Fish are important components of marine ecosystems and human culture and industry. Worldwide, 3 billion people eat them in large quantities [1]. Efforts must be made to monitor and manage fish populations and species to maintain connected registers and fish stocks [2].

Modern aquaculture utilizes computer vision technology to analyze underwater images of fish, contributing to optimized water quality and improved production efficiency [3]. According to a 2014 report by the Food and Agriculture Organization (FAO), approximately 110 million tons of seafood are caught worldwide annually, providing about 20% of the animal protein intake for 3 billion people [4]. If overfishing due to global warming and ocean acidification continues, humans will no longer be able to consume seafood. In the long term, the best way to address seafood shortages and promote sustainable fishing is through aquaculture.

According to a report by Statistics Korea [5], the number of marine aquaculture workers decreased from 6236 in 2011 to 5524 in 2019, as shown in Table 1, and most of the aquaculture workers are over 60 years old, resulting in a severe labor shortage [5]. By introducing ICTs (Information and Communications Technologies) into the marine aquaculture industry, labor-intensive primary industries can be transformed into IT industries, enhancing competitiveness. Traditional aquaculture processes rely heavily on visual observations by managers, making them highly dependent on subjective experience and requiring significant time and labor to digitize the observed results.

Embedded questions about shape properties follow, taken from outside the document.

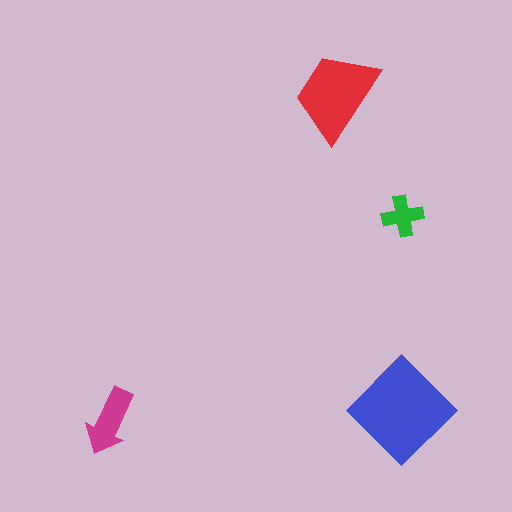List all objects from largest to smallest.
The blue diamond, the red trapezoid, the magenta arrow, the green cross.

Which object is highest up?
The red trapezoid is topmost.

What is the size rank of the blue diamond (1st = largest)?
1st.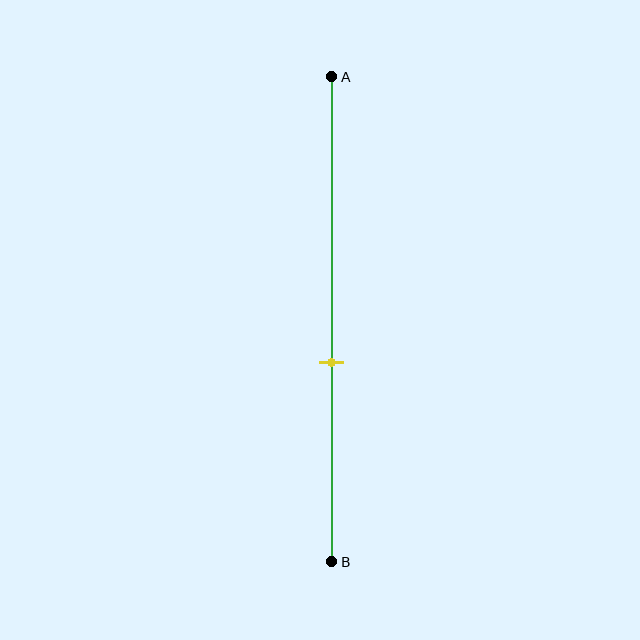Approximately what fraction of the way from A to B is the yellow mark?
The yellow mark is approximately 60% of the way from A to B.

Modern aquaculture mainly relies on sensors to acquire information about fish species, which is vast and complex, making it difficult to fully utilize. However, computer vision technology, based on image processing, pattern recognition, and artificial intelligence, is gradually advancing and can be widely applied in areas such as fisheries resource research, aquaculture, processing, and rare species protection through non-contact observation techniques [6]. Using computer vision technology to study underwater images of fish can enhance operational efficiency, refine data for aquaculture, optimize water quality, and achieve high production efficiency. Furthermore, this technology, combined with artificial intelligence, can enable intelligent task processing.

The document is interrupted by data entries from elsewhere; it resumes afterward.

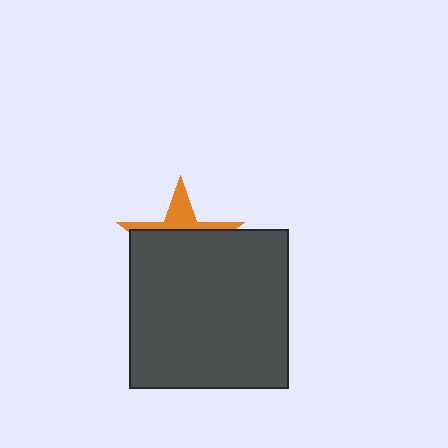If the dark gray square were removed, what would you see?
You would see the complete orange star.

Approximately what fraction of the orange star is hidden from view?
Roughly 68% of the orange star is hidden behind the dark gray square.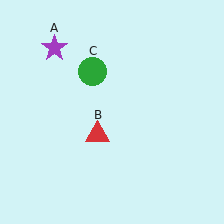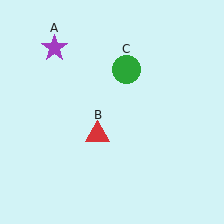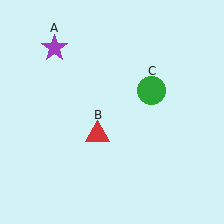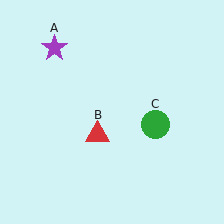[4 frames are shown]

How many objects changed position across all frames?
1 object changed position: green circle (object C).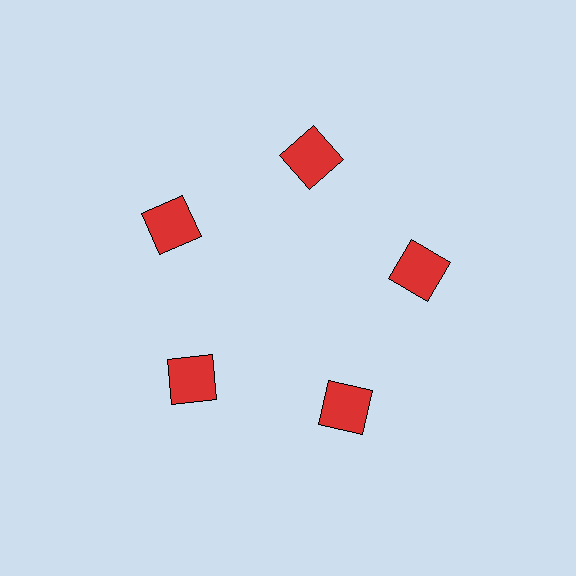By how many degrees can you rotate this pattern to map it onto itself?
The pattern maps onto itself every 72 degrees of rotation.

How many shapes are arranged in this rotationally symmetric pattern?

Previous research has explored various approaches to fish detection and tracking. For instance, Chuang et al. proposed a feature learning and object recognition framework for underwater fish images [7], Sadeghian et al. studied methods to track multiple cues with long-term dependencies [8], Wang et al. conducted research aimed at real-time multi-object tracking [9], and Yu et al. explored object detection through deep layer aggregation [10]. And Vishnu Kandimalla et al. conducted a study that integrated YOLOv3 and Mask-RCNN and YOLOv4 and Norfair tracking algorithms to track fish in video data. This integrated system continuously tracks the migration of the fish and is optimized to maintain high performance, especially in low-frame-rate video [11].

These studies have contributed to improving the efficiency of fish detection and tracking using computer vision and artificial intelligence technologies.

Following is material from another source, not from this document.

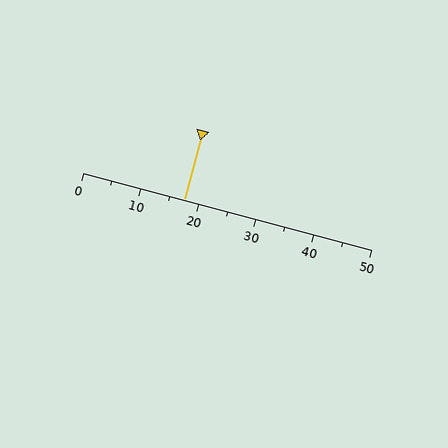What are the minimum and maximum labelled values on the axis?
The axis runs from 0 to 50.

The purpose of this study is to efficiently detect and track underwater fish using Multiple Object Tracking (MOT) technology. To achieve this, we constructed a dataset focusing on rock bream, which is popular in Korean aquaculture, and utilized underwater video data collected from the internet in five different environments. The dataset was divided into Train and Test sets for training and evaluation. Each frame was labeled with the target fish object ID using the DarkLabel tool. Additionally, the FairMOT model was used to simultaneously implement pixel-level object detection and re-identification (Re-ID) functionality. We compared and analyzed two backbone models: FairMOT+YOLOv5s and FairMOT+DLA-34.

2. Material and Methods

In this study, we utilized the FairMOT model to efficiently detect and track underwater fish using Multiple Object Tracking (MOT) [9] technology. The research focused on three main components: Deep Layer Aggregation-34 (DLA-34), YOLOv5, and Fair Multi-Object Tracking (FairMOT). The roles and features of each component are detailed in the sections below.

2.1. Deep Layer Aggregation-34 (DLA-34)

Deep Layer Aggregation (DLA) is a fusion deep network used as a backbone, with the advantage of effectively aggregating information from various layers through deeper fusion. DLA-34 utilizes this structure to provide high accuracy and fewer parameters, and it was chosen as the backbone network to achieve multi-scale detection [11]. The difference between DLA-34 and the original DLA is the addition of more connections between the lower and upper layers, enabling more sophisticated feature extraction. DLA-34 is used as the backbone network for feature extraction, fusing features of different depths to generate high-resolution feature maps. These feature maps play a crucial role in accurately detecting the location and size of objects.

As shown in Figure 1, DLA-34 uses the DCNv2 (Deformable Convolution Network) for up-sampling during the feature extraction process. DCNv2 dynamically adjusts the receptive field according to the scale and pose of the target, helping to improve the anchor box alignment problem [11].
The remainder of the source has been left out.